Array antenna structure design

As shown in Fig. 1(a), the proposed array antenna is composed of four layers of dielectric substrates, and all substrate materials are Rogers 4003C ( ${\varepsilon _r} = 3.55$ and $\tan \delta=0.0027$). Sub.#1 to Sub.#3 form SIGW structure (Sub.#1 consists of periodic Electromagnetic Band Gap (EBG) cells, Sub.#2 serves as an isolation layer, and the upper surface of Sub.#3 is printed perfect electric conductor (PEC) as GND). Furthermore, the dispersion curve of SIGW is shown in Fig. 1(b).

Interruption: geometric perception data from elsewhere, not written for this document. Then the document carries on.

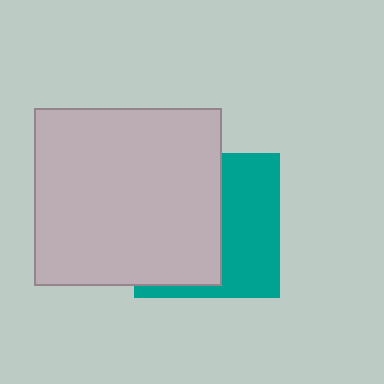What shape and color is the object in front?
The object in front is a light gray rectangle.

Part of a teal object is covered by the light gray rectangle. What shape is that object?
It is a square.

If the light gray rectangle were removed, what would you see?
You would see the complete teal square.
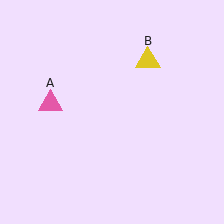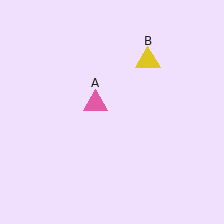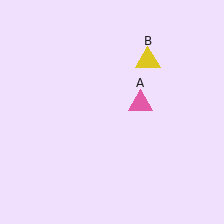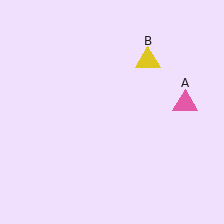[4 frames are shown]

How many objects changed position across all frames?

It can be observed that the electromagnetic bandgap range is 11–19.5 GHz, and only one Quasi-Transverse Electromagnetic Mode (Quasi-TEM) wave can propagate within the bandgap, which means minimum distortion during signal transmission. In addition, the array antenna consists of four $2\times2$ corner-cutting patch elements placed orthogonally (achieving stable and symmetry radiation patterns).

Figure 3. (a) MS of the first two modes. (b) CA of the first two modes.

Figure 4. Surface current. (a) Mode1. (b) Mode2. (c) Mode3. (d) Mode4.

Figure 5. Far field. (a) Mode1. (b) Mode2. (c) Mode3. (d) Mode4.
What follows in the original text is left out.